The new generic top-level domain names (gTLDs) are closer than ever. As previously discussed, ICANN’s Draft Applicant Guidebook Version 4 (DAG4) has been released. The guidebook, a comprehensive manual for potential gTLD applicants, explains the gTLD application process from filing to delegation (activation of the new domain), and outlines the various rights-protection mechanisms (RPMs) required to be implemented by registries for brand owners (initially discussed here). As expected, the DAG4 adds detailed provisions for the trademark clearinghouse — a comprehensive database of trademarks and owners that is intended to aid in rights protection — as well as the Uniform Rapid Suspension (URS) system, a dispute resolution system intended to combat clear cybersquatting efficiently and cost-effectively.

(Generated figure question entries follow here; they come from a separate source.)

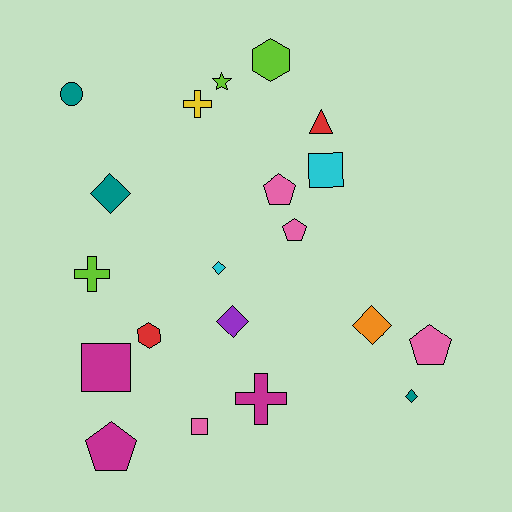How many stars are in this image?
There is 1 star.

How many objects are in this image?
There are 20 objects.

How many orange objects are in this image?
There is 1 orange object.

The DAG4 also contains significant revisions to existing guidebook sections, including the provision for the Post-Delegation Dispute Resolution Procedure (PDDRP), a mechanism for dealing with gTLD registries that intentionally take advantage of brands or engage in patterns of bad faith behavior.

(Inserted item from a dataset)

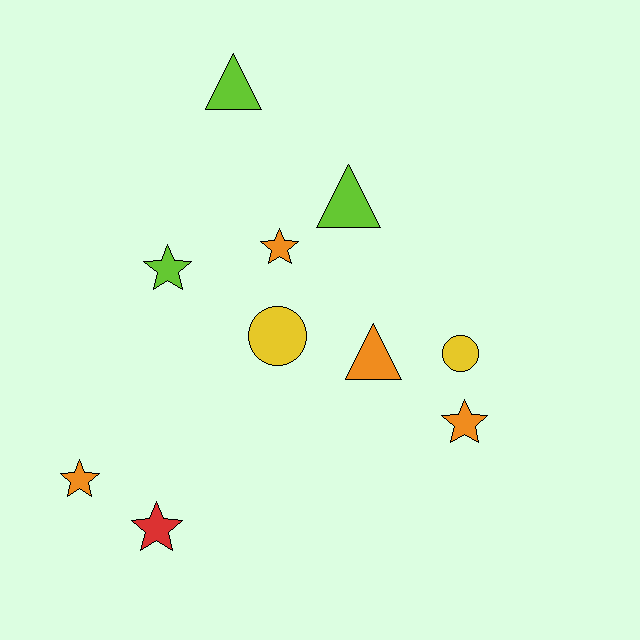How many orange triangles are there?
There is 1 orange triangle.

While there is still work to be done — for instance, some RPMs lack sufficient detail, and it is not at all clear that the URS, which is intended to be fast and efficient, is actually an improvement over the UDRP in this regard — the general impression in the domain name community is that the Draft Applicant Guidebook is close to its final form. This, of course, means that the new generic top-level domain names are coming sometime in the not-too-distant future.
In the meantime, the public still has a chance to influence ICANN — the DAG4 is open for public comment until July 21, 2010. Various intellectual property and trademark bar associations are reviewing the DAG4 and submitting comments aimed to improve and augment the various proposed RPMs. Anyone, however, may submit comments, and you may wish to do so on your own behalf or on behalf of your clients. The full version of the DAG4, individual sections, and redline comparisons to the previous version — as well as instructions for comment submission — are available at the ICANN website.
We will closely follow the new gTLD implementation process as it nears this apparent "home stretch."